I've been trying to use a Bialletti dripper i picked up (https://www.bialetti.com/coffee/pour-over-coffee-maker-c-1_135.html ), it's not so different to a melitta, i'm using #2 papers in it. 
This morning, i did a brew , bloom, swirl and add water in a single pour. Not dumping or pouring aggressively but relatively quickly. It wasn't too bad, a tad sour and so I presume under-extracted.
Took the grinder (wilfa svart) from the R of Filter to the A of aeropress and as far as I can tell did more or less the same and get a very sour, pretty undrinkable cup.
So now I'm wondering, do I need to take it finer again or go back to the first grind setting and slow the pour rate, or maybe something totally else could have gone wrong but I'm not sure what.
Unfortunately didn't time the brews, in both cases I got a fairly flat bed.
Suggestions/theories welcome


----------



## MediumRoastSteam (Jul 7, 2015)

CrazyH said:


> I've been trying to use a Bialletti dripper i picked up (https://www.bialetti.com/coffee/pour-over-coffee-maker-c-1_135.html ), it's not so different to a melitta, i'm using #2 papers in it.
> This morning, i did a brew , bloom, swirl and add water in a single pour. Not dumping or pouring aggressively but relatively quickly. It wasn't too bad, a tad sour and so I presume under-extracted.
> Took the grinder (wilfa svart) from the R of Filter to the A of aeropress and as far as I can tell did more or less the same and get a very sour, pretty undrinkable cup.
> So now I'm wondering, do I need to take it finer again or go back to the first grind setting and slow the pour rate, or maybe something totally else could have gone wrong but I'm not sure what.
> ...


Sour or bitter?

Usually sour is associated with water being too cold and under extractions. Bitter is associated with grinding fine and over-extracting.

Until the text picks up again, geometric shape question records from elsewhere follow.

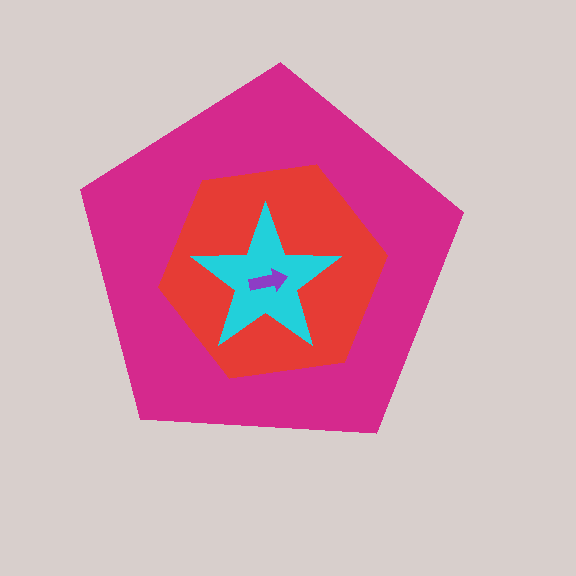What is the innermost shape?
The purple arrow.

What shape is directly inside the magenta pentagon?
The red hexagon.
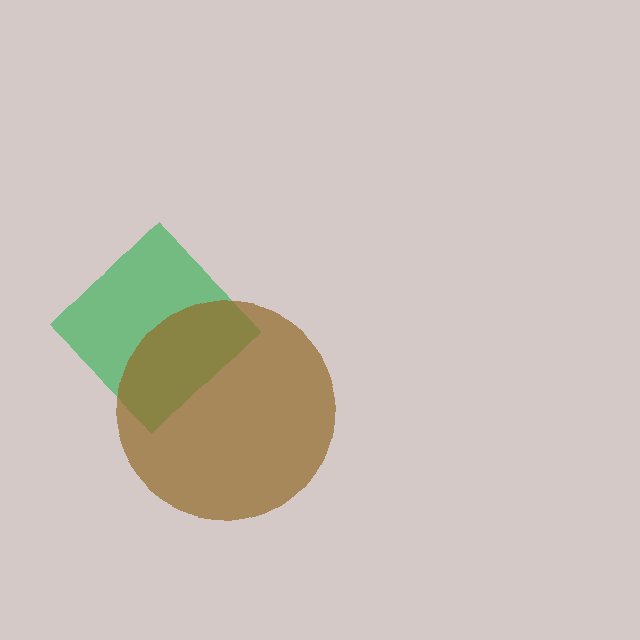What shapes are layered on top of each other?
The layered shapes are: a green diamond, a brown circle.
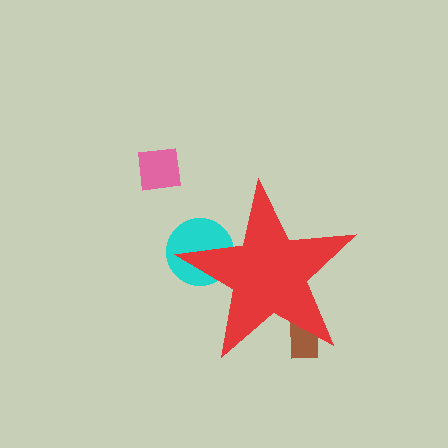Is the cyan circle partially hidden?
Yes, the cyan circle is partially hidden behind the red star.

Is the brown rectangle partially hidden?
Yes, the brown rectangle is partially hidden behind the red star.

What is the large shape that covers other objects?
A red star.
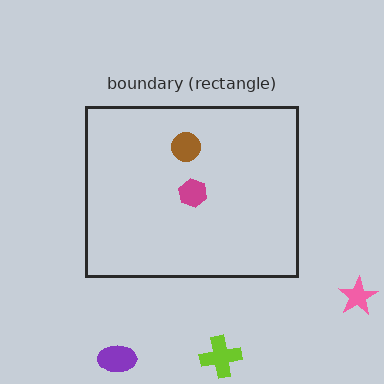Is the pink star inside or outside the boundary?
Outside.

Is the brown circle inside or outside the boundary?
Inside.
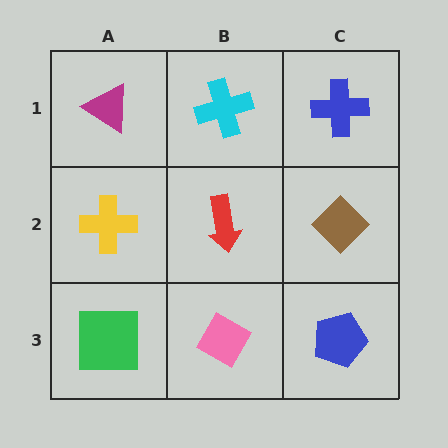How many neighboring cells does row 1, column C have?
2.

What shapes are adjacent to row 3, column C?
A brown diamond (row 2, column C), a pink diamond (row 3, column B).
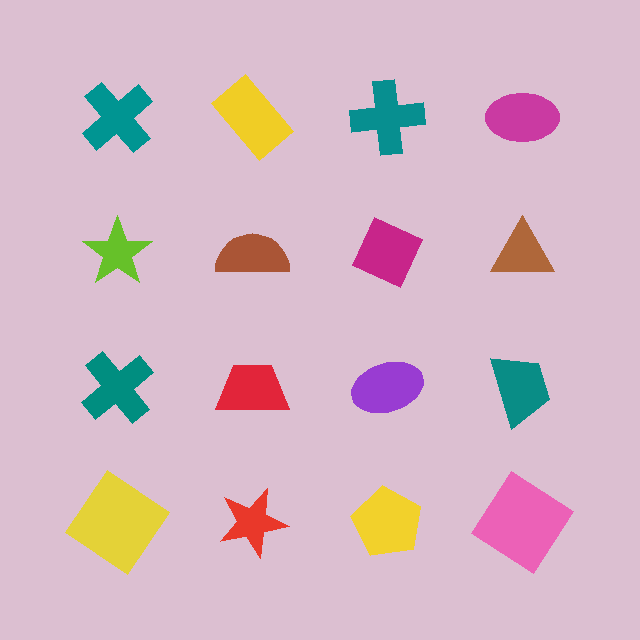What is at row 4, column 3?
A yellow pentagon.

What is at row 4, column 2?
A red star.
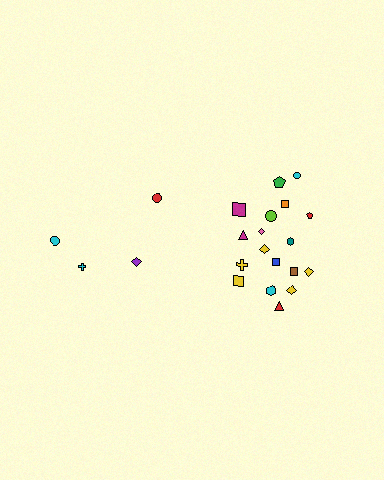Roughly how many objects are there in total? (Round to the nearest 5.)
Roughly 20 objects in total.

@MJWB knows quite a bit about pour overs and helped me quite a bit when I was starting off with my V60.


----------



## CrazyH (Jan 14, 2011)

Might have been some bitterness as well but the overwhelming taste was sourness on the second brew.


----------



## MWJB (Feb 28, 2012)

It looks quite different to a Melitta, the hole is large like a V60. Do the #2 papers fit OK?

Flat bed doesn't tell you much.

If the brew is sour, weak, slow down the pour rate. Pour the bloom, then evenly weighted & timed pours until your total weight.

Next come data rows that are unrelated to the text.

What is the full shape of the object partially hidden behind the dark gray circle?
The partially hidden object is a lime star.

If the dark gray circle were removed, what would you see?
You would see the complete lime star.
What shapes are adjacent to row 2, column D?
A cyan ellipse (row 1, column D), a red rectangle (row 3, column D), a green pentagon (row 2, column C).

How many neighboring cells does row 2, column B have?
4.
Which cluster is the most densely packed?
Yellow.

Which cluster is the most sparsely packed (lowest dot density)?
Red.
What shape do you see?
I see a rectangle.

You haven't told us anything about the brew, but try 15g coffee 33g bloom, stir leave until 20s, then 33g every 20sec until 233g.

Report back.


----------



## CrazyH (Jan 14, 2011)

Hole is probably larger than Melitta but definitely smaller than my v60 (currently out of v60 papers hence using this). The papers fit okish the ribs inside seem designed for melitta papers , but the funky shape means like it looks they've tried to get it working with round filters as well. 
Was trying 16g coffee 40g bloom water, decent shake about, waited until it looked settled and added water up to 250, then a stir round the edge. It is possible I was pouring slower for the first brew even if it wasn't pulsed, the grind wouldn't have been a whole lot finer.
I will give the above recipe this afternoon, thanks!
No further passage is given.